I completed my drug class and was shipped back to Anchorage. I stayed at a halfway house for the last couple months of my sentence. It was a shock seeing all the colors, having the choices to just live again. Even just wearing my own clothes again was a blessing. I liked this feeling and I swore to myself I would never look back.  


After my release, I got a job at Alaska Fitness. I was honest during my interview, I told them I just need a chance, to prove myself, and I wouldn’t disappoint. Eventually I got a job at GNC as well, and worked my way up to a manager. I now have my personal trainer certificate, my license, and drive my own vehicle. I was doing what most take for granted – the “normal” stuff I had avoided for so long. Since then, I have held both jobs for over two years and I train people to become better, physically, every day.  I have learned so much through the years, but I still have a lot more to learn. I don’t take anything for granted anymore, I just try my best to live positively, and set a good example for others.  

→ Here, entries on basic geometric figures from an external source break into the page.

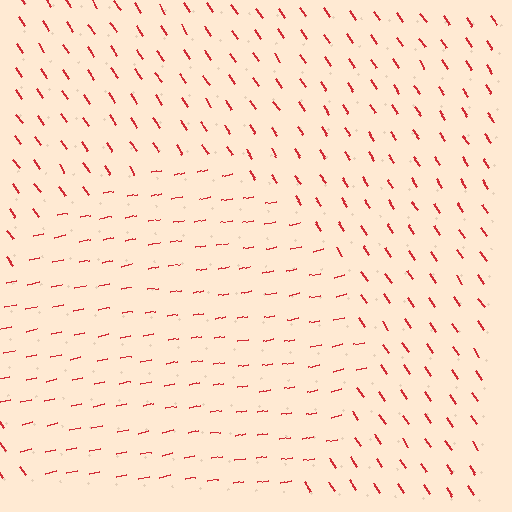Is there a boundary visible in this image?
Yes, there is a texture boundary formed by a change in line orientation.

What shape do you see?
I see a circle.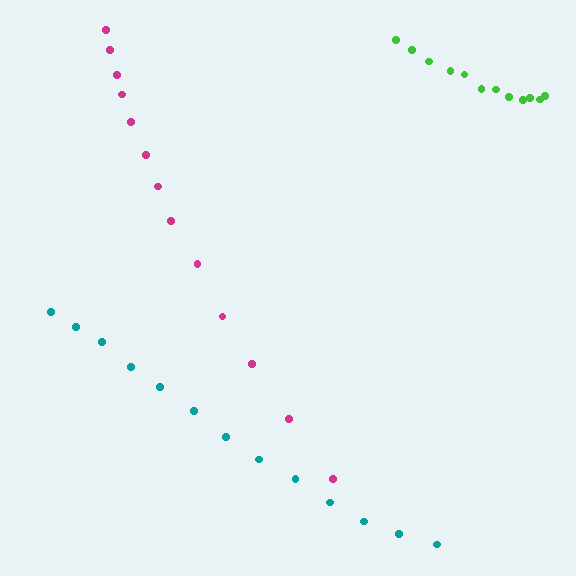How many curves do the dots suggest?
There are 3 distinct paths.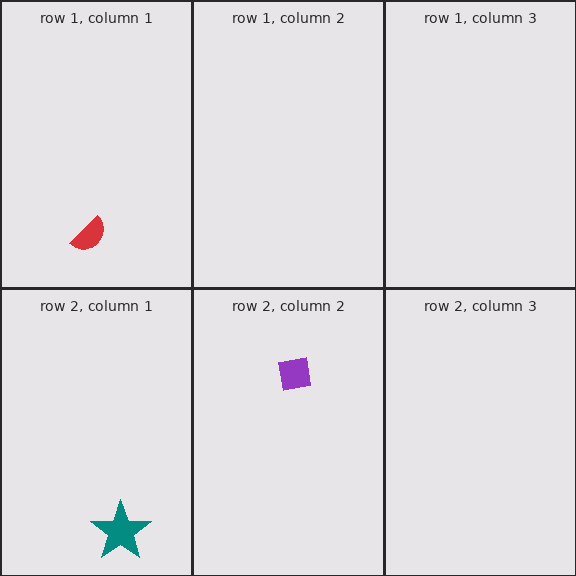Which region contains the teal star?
The row 2, column 1 region.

So, that’s my story. Most don’t know it, or maybe some of you know a portion of it – what you have heard through others. But this is the first time I have really shared it so openly, the whole truth. Sure, most won’t agree with my actions, but after all I've been through, after my constant struggle to better myself, I intend to continue to push forward. Even as I write this, with my left hand – the opposite of what I've known for most of my life (another side effect of getting hit in the head) – I'm reminded to stay humble and persevere.